During his senior year, Sundberg was the team's captain and was named All-region honorable mention.

Sundberg also participated in wrestling and track and field at North Canyon.

==College career==
Sundberg attended the University of California, Berkeley, where he played in 52 consecutive games and served as the long snapper for his entire four-year college career wit the Golden Bears. He won the starting job in preseason as a true freshman and served as the long snapper on field goals and punts in all 13 games all four years at Cal.

Sundberg graduated with a degree in legal studies in three-and-a-half years.

==Professional career==

Pre-draft measurables
| Height | Weight |
| 6 ft 0+1⁄4 in (1.84 m) | 246 lb (112 kg) |
Values from Pro Day

===Carolina Panthers===
Sundberg was signed as an undrafted free agent by the Carolina Panthers on April 28, 2009. He was waived by the Panthers on August 7, 2009.

===Baltimore Ravens===
Sundberg was signed to the practice squad of the Baltimore Ravens on December 23, 2009.

===Washington Redskins / Football Team===

On January 29, 2010, Sundberg signed a future deal with the Washington Redskins. By the start
of the 2010 season, he replaced Pro Bowl long snapper Ethan Albright, who was not resigned after the 2009 season. Washington signed veteran free agent, James Dearth, after Week 1 of the pre-season who Sundberg subsequently beat out for the team's long snapper position.

In the 2012 season opener win against the New Orleans Saints, Sundberg broke his left arm late in the first half of the game and continued to play throughout the second half. On September 11, 2012, he was placed on the injured reserve list, but was designated to return and the Redskins signed Justin Snow to replace him. On November 6, the Redskins activated Sundberg from injured reserve list.

Originally set to become a restricted free agent for the 2013 season, Sundberg agreed to a four-year contract to stay with the Redskins on March 10, 2013. In the Week 6 game against the Dallas Cowboys in 2013, he tore the meniscus in his right knee and was placed on injured reserve the next day.

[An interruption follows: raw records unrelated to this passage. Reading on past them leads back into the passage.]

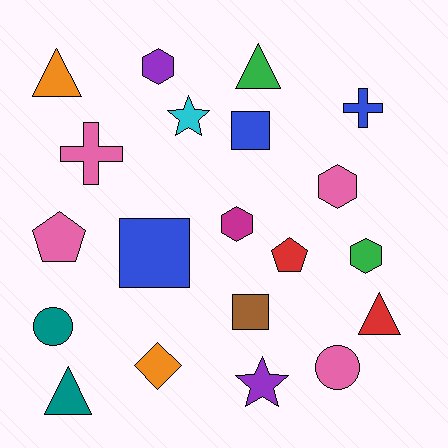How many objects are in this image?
There are 20 objects.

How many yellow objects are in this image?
There are no yellow objects.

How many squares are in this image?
There are 3 squares.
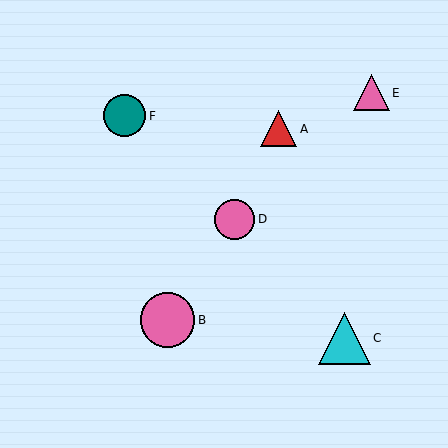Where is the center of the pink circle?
The center of the pink circle is at (168, 320).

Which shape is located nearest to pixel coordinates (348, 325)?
The cyan triangle (labeled C) at (345, 338) is nearest to that location.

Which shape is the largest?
The pink circle (labeled B) is the largest.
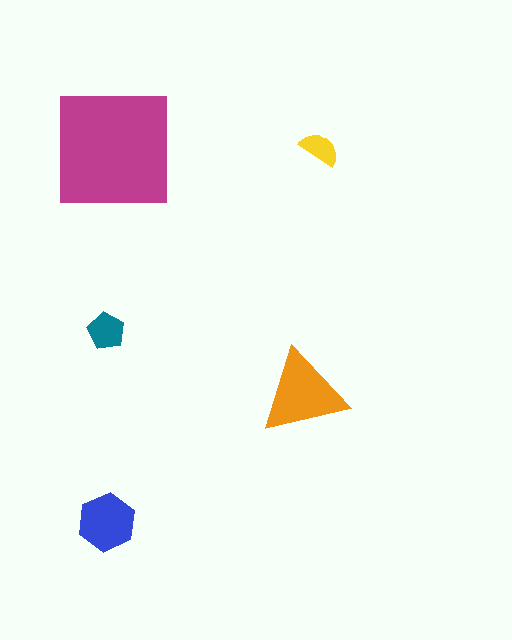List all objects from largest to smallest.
The magenta square, the orange triangle, the blue hexagon, the teal pentagon, the yellow semicircle.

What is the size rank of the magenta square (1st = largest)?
1st.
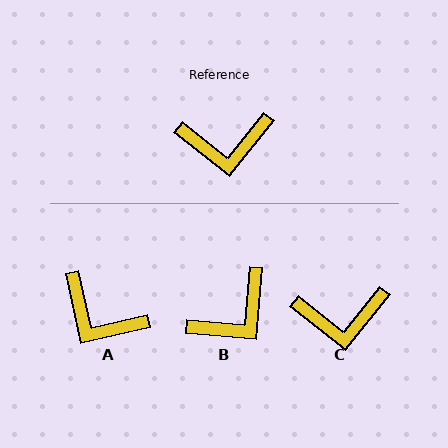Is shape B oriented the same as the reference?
No, it is off by about 34 degrees.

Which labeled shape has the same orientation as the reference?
C.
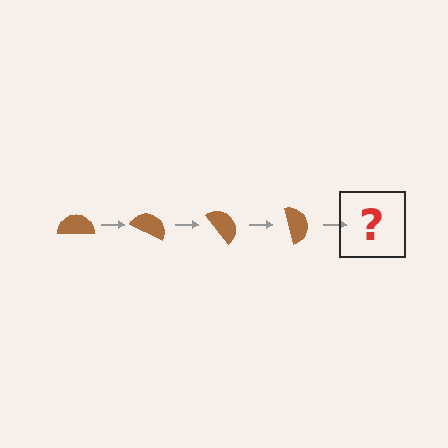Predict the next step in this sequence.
The next step is a brown semicircle rotated 100 degrees clockwise.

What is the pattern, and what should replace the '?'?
The pattern is that the semicircle rotates 25 degrees clockwise each step. The '?' should be a brown semicircle rotated 100 degrees clockwise.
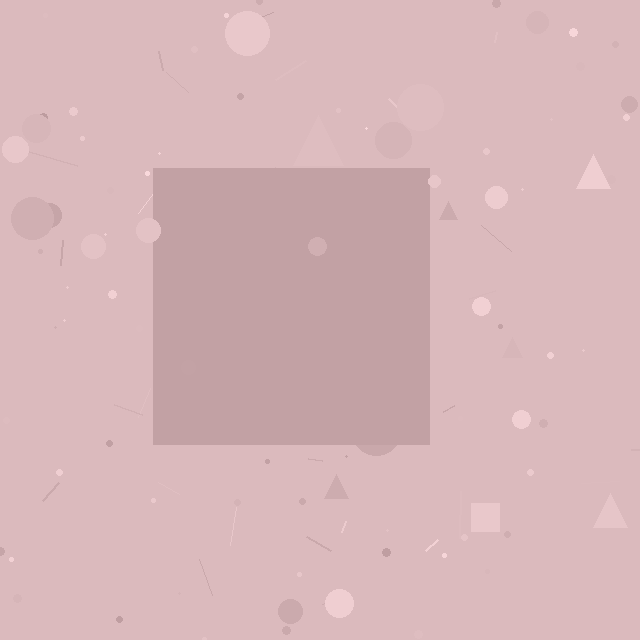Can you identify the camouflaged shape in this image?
The camouflaged shape is a square.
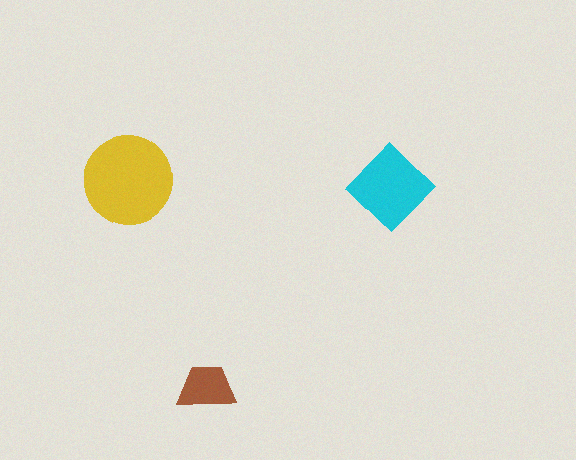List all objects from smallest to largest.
The brown trapezoid, the cyan diamond, the yellow circle.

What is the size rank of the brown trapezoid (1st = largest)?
3rd.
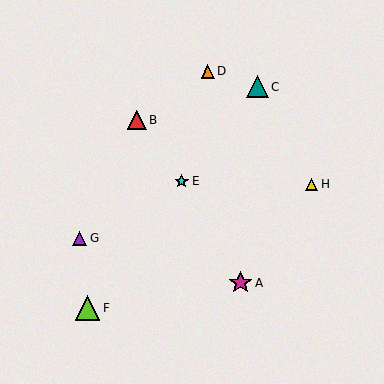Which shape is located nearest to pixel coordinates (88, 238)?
The purple triangle (labeled G) at (80, 238) is nearest to that location.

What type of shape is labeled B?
Shape B is a red triangle.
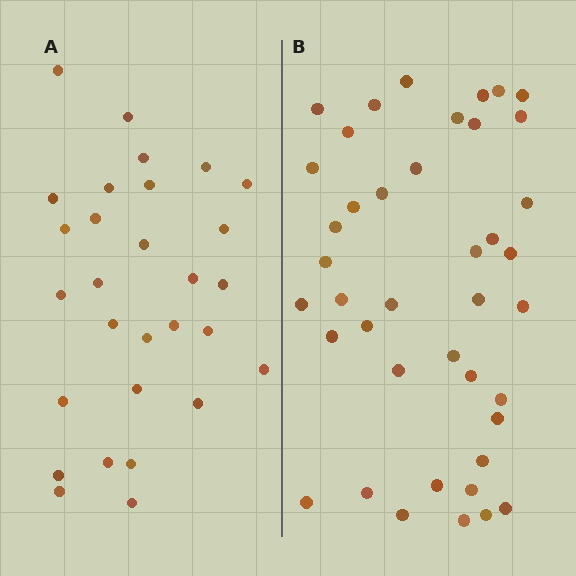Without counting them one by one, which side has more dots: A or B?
Region B (the right region) has more dots.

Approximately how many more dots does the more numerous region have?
Region B has roughly 12 or so more dots than region A.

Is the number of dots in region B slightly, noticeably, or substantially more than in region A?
Region B has noticeably more, but not dramatically so. The ratio is roughly 1.4 to 1.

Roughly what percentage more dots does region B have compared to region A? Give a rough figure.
About 40% more.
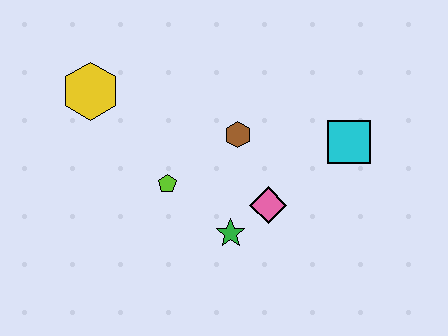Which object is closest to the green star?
The pink diamond is closest to the green star.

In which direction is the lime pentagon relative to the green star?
The lime pentagon is to the left of the green star.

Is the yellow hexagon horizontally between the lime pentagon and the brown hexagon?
No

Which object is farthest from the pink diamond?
The yellow hexagon is farthest from the pink diamond.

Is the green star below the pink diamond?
Yes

On January 23, 2017, Sundberg signed a four-year contract extension with the Redskins.

On December 15, 2018, Sundberg was placed on injured reserve with a back injury.

In 2019, after recovering from a back surgery Sundberg played in all 16 games and helped punter Tress Way reach the Pro Bowl.

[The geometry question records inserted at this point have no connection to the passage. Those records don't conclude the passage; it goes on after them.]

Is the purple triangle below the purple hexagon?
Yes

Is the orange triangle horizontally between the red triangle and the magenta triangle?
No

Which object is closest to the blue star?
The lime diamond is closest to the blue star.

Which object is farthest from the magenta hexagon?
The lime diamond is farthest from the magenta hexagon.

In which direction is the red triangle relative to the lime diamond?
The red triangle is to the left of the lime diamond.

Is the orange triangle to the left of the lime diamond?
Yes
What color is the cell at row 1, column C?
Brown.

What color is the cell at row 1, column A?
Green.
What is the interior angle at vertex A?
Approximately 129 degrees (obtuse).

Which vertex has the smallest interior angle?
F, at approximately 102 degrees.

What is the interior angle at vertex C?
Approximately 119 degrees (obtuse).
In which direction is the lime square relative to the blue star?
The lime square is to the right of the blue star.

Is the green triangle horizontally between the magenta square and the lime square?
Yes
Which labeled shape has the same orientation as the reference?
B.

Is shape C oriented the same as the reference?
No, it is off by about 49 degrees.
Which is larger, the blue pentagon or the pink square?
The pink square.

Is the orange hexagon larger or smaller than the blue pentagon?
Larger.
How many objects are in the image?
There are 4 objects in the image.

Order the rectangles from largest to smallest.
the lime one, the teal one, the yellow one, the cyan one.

In the 2021 offseason, Sundberg announced that head coach Ron Rivera informed him that Washington would not sign him to a contract extension.

==Personal life==
Sundberg resides in his hometown of Phoenix, Arizona during the offseason. Sundberg, with the Redskins Charitable Foundation, helped fund and start the Loads of Love program in the DC, Maryland, and Virginia area. The program aims to boost school attendance by installing washers and dryers in schools and homeless shelters that focus on families with young children. Sundberg was the Redskins nominee for the Walter Payton Man of the Year Award in 2017. As of 2019, the Loads of Love program has awarded over $750,000 for 91 local schools and non profits. Sundberg was nominated for the Walter Payton Man of the Year award for a second time in 2019.